The Thrust 2.0.0 major release adds a dependency on libcu++ and contains several breaking changes. These include new diagnostics when inspecting device-only lambdas from the host, removal of the cub symlink in the Thrust repository root, and removal of the deprecated THRUST_*_BACKEND macros. It also includes several minor bugfixes and cleanups.

Breaking Changes

  • #1605: Add libcu++ dependency.
    • A suitable version of libcu++ is provided through the ${THRUST_ROOT}/dependencies/libcudacxx/ submodule.
    • Non-cmake users may need to add the libcu++ include path to their builds (-I ${THRUST_ROOT}/dependencies/libcudacxx/include/).
    • The Thrust CMake packages have been updated to add this include path.
  • #1605: The following macros are no longer defined by default. They can be re-enabled by defining THRUST_PROVIDE_LEGACY_ARCH_MACROS. These will be removed completely in a future release.
    • THRUST_IS_HOST_CODE: Replace with NV_IF_TARGET.
    • THRUST_IS_DEVICE_CODE: Replace with NV_IF_TARGET.
    • THRUST_INCLUDE_HOST_CODE: Replace with NV_IF_TARGET.
    • THRUST_INCLUDE_DEVICE_CODE: Replace with NV_IF_TARGET.
    • THRUST_DEVICE_CODE: Replace with NV_IF_TARGET.
  • #1661: Thrust’s CUDA Runtime support macros have been updated to support NV_IF_TARGET. They are now defined consistently across all host/device compilation passes. This should not affect most usages of these macros, but may require changes for some edge cases.
    • THRUST_RUNTIME_FUNCTION: Execution space annotations for functions that invoke CUDA Runtime APIs.
      • Old behavior:
        • RDC enabled: Defined to __host__ __device__
        • RDC not enabled:
          • NVCC host pass: Defined to __host__ __device__
          • NVCC device pass: Defined to __host__
      • New behavior:
        • RDC enabled: Defined to __host__ __device__
        • RDC not enabled: Defined to __host__
    • __THRUST_HAS_CUDART__: No change in behavior, but no longer used in Thrust. Provided for legacy support only. Legacy behavior:
      • RDC enabled: Defined to 1.
      • RDC not enabled:
        • NVCC host pass: Defined to 1.
        • NVCC device pass: Defined to 0.
    • THRUST_RDC_ENABLED: New macro, may be combined with NV_IF_TARGET to replace most usages of __THRUST_HAS_CUDART__. Behavior:
      • RDC enabled: Macro is defined.
      • RDC not enabled: Macro is not defined.
  • #1701: Remove the cub symlink from the root of the Thrust repository.
    • This symlink caused issues in certain build environments (e.g. #1328).
    • Builds that relied on this symlink will need to add the full CUB include path (-I ${THRUST_ROOT}/dependencies/cub).
    • CMake builds that use the Thrust packages via CPM, add_subdirectory, or find_package are not affected.
  • #1760: A compile-time error is now emitted when a __device__-only lambda’s return type is queried from host code (requires libcu++ ≥ 1.9.0).
    • Due to limitations in the CUDA programming model, the result of this query is unreliable, and will silently return an incorrect result.

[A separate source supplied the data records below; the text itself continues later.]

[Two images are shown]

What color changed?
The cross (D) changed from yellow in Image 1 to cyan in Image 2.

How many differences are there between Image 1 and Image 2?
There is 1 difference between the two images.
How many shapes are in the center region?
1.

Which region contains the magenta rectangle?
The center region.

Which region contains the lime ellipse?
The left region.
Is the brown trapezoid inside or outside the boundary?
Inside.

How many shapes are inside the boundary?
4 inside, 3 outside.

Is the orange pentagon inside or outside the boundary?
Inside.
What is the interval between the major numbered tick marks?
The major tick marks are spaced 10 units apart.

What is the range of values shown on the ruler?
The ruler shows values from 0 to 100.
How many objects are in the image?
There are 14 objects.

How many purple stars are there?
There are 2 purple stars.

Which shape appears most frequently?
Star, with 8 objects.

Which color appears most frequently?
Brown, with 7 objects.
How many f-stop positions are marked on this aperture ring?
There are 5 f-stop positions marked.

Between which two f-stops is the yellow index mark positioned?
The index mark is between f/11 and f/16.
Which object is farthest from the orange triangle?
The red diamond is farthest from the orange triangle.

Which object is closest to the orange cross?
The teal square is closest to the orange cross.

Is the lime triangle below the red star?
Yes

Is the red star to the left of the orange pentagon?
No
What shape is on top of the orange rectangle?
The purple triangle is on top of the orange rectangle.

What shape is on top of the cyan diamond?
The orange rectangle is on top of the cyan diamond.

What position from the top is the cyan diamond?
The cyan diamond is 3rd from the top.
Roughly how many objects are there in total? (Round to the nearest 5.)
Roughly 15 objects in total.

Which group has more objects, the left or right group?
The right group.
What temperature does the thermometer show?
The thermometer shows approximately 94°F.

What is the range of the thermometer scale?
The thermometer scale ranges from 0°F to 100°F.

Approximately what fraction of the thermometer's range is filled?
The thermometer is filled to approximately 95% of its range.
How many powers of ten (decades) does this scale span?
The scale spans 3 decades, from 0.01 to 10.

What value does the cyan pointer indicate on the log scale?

This leads to difficult to debug errors.
    • When using libcu++ 1.9.0, an error will be emitted with information about work-arounds:
      • Use a named function object with a __device__-only implementation of operator().
      • Use a __host__ __device__ lambda.
      • Use cuda::proclaim_return_type (Added in libcu++ 1.9.0)
  • #1761: Removed support for deprecated THRUST_DEVICE_BACKEND and THRUST_HOST_BACKEND macros. The THRUST_DEVICE_SYSTEM and THRUST_HOST_SYSTEM macros should be used instead.

Bug Fixes

  • #1605: Fix some execution space warnings in the allocator library.
  • #1683: Fix bug in iterator_category_to_traversal metafunctions.
  • #1715: Add missing __thrust_exec_check_disable__ annotation to thrust::make_zip_function. Thanks to @mfbalin for this contribution.
  • #1722: Remove CUDA-specific error handler from code that may be executed on non-CUDA backends. Thanks to @dkolsen-pgi for this contribution.
  • #1756: Fix copy_if for output iterators that don’t support copy assignment. Thanks for @mfbalin for this contribution.

Other Enhancements

  • #1605: Removed special case code for unsupported CUDA architectures.
  • #1605: Replace several usages of __CUDA_ARCH__ with <nv/target> to handle host/device code divergence.
  • #1752: Remove a leftover merge conflict from a documentation file. Thanks to @tabedzki for this contribution.